Faster Dynamically Quantized Inference with XNNPack
balandžio 09, 2024
Posted by Alan Kelly, Software Engineer

We are excited to announce that XNNPack’s Fully Connected and Convolution 2D operators now support dynamic range quantization. XNNPack is TensorFlow Lite’s CPU backend and CPUs deliver the widest reach for ML inference and remain the default target for TensorFlow Lite. Consequently, improving CPU inference performance is a top priority. We quadrupled inference performance in TensorFlow Lite’s XNNPack backend compared to the single precision baseline by adding support for dynamic range quantization to the Fully Connected and Convolution operators. This means that more AI powered features may be deployed to older and lower tier devices.
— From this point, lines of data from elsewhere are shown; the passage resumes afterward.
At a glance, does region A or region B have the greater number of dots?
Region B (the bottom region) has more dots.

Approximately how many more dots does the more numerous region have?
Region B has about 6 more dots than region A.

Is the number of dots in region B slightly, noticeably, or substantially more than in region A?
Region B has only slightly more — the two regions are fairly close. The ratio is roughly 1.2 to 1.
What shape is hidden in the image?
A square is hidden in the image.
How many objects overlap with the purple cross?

Previously, XNNPack offered users the choice between either full integer quantization, where the weights and activations are stored as signed 8-bit integers, or half-precision (fp16) or single-precision (fp32) floating-point inference. In this article we demonstrate the benefits of dynamic range quantization.
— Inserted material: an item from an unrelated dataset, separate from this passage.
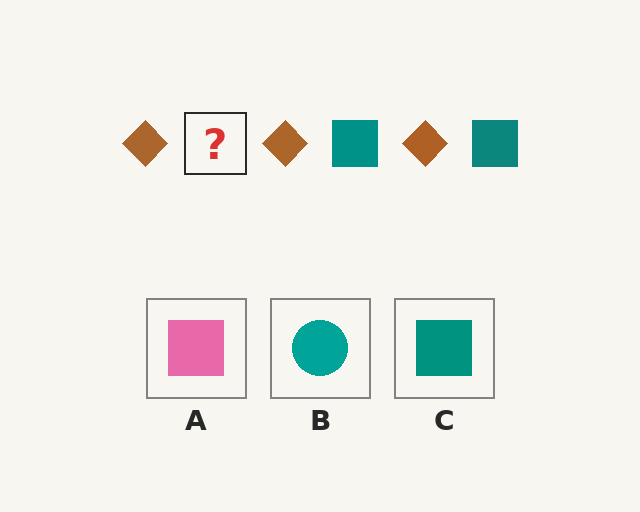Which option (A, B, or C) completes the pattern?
C.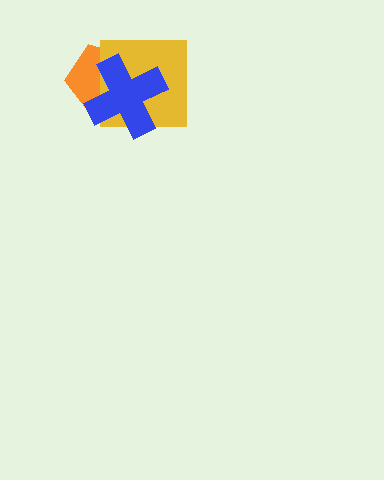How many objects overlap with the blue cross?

Dynamic Range Quantization

Dynamically quantized models are similar to fully-quantized models in that the weights for the Fully Connected and Convolution operators are quantized to 8-bit integers during model conversion. All other tensors are not quantized, they remain as float32 tensors. During model inference, the floating-point layer activations are converted to 8-bit integers before being passed to the Fully Connected and Convolution operators. The quantization parameters (the zero point and scale) for each row of the activation tensor are calculated dynamically based on the observed range of activations. This maximizes the accuracy of the quantization process as the activations make full use of the 8 quantized bits. In fully-quantized models, these parameters are fixed during model conversion, based on the range of the activation values observed using a representative dataset. The second difference between full quantization and dynamic range quantization is that the output of the Fully Connected and Convolution operators is in 32-bit floating-point format, as opposed to 8-bit integer for fully-quantized operators. With dynamic range quantization, we get most of the performance gains of full quantization, yet with higher overall accuracy.
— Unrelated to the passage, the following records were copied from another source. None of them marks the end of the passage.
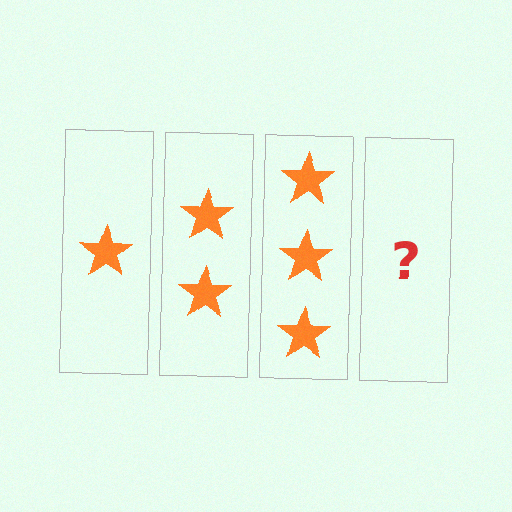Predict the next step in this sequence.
The next step is 4 stars.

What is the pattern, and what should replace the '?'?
The pattern is that each step adds one more star. The '?' should be 4 stars.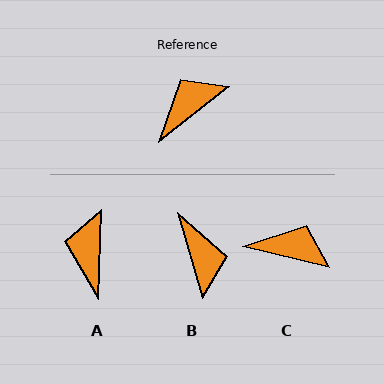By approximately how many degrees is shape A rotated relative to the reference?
Approximately 49 degrees counter-clockwise.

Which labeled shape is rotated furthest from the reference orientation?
B, about 112 degrees away.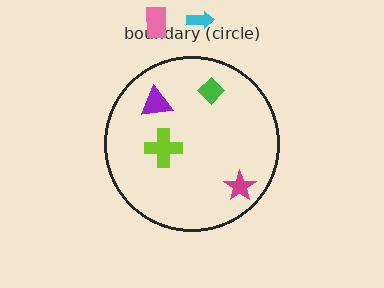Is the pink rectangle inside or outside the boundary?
Outside.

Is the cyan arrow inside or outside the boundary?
Outside.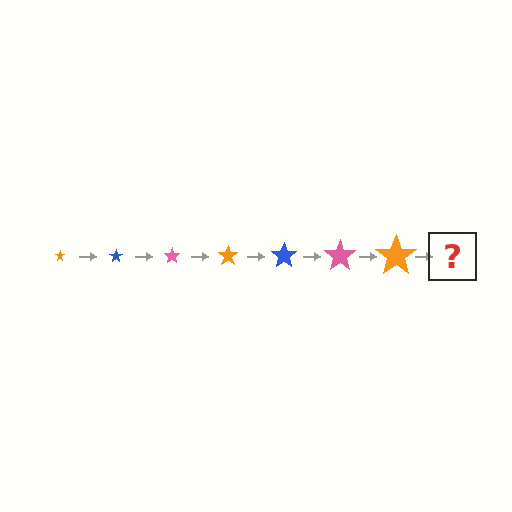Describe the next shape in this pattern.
It should be a blue star, larger than the previous one.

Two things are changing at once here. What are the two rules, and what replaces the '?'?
The two rules are that the star grows larger each step and the color cycles through orange, blue, and pink. The '?' should be a blue star, larger than the previous one.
Traditionally the inference of such models was done using TensorFlow Lite’s native operators. Now dynamically quantized models can benefit from XNNPack’s highly-optimized per-architecture implementations of the Fully Connected and Convolution2D operators. These operators are optimized for all architectures supported by XNNPack (ARM, ARM64, x86 SSE/AVX/AVX512 and WebAssembly), including the latest ArmV9 processors such as the Pixel 8’s Tensor G3 CPU or the One Plus 11’s SnapDragon 8 Gen 2 CPU.

How can you use it?

Two steps are required to use dynamic range quantization. You must first convert your model from TensorFlow with support for dynamic range quantization. Existing models already converted using dynamic range quantization do not need to be reconverted. Dynamic range quantization can be enabled during model conversion by enabling the converter.optimizations = [tf.lite.Optimize.DEFAULT] converter flag. Unlike full integer quantization, no representative dataset is required and unsupported operators do not prevent conversion from succeeding. Dynamic range quantization is therefore far more accessible to non-expert users than full integer quantization.

From TensorFlow 2.17, dynamically quantized XNNPack inference will be enabled by default in prebuilt binaries. If you want to use it sooner, the nightly TensorFlow builds may be used.

Mixed Precision Inference

In our previous article we presented the impressive performance gains from using half precision inference. Half-precision and dynamic range quantization may now be combined within XNNPack to get the best possible on-device CPU inference performance on devices which have hardware fp16 support (most phones on sale today do). The Fully Connected and Convolution 2D operators can output fp16 data instead of fp32. The Pixel 3, released in 2018, was the first Pixel model with fp16 support. fp16 uses half as many bits to store a floating-point value compared to fp32, meaning that the relative accuracy of each value is reduced due to the significantly shorter mantissa (10 vs 23 bits). Not all models support fp16 inference, but if a model supports it, the computational cost of vectorized floating-point operators can be reduced by half as the CPU can process twice as much data per instruction. Dynamically quantized models with compute-intensive floating point operators, such as Batch Matrix Multiply and Softmax, can benefit from fp16 inference as well.

Performance Improvements

Below, we present benchmarks on four public models covering common computer vision tasks:

  1. EfficientNetV2 - image classification and feature extraction
  2. Inception-v3 - image classification
  3. Deeplab-v3 - semantic segmentation
  4. Stable Diffusion - image generation (diffusion model)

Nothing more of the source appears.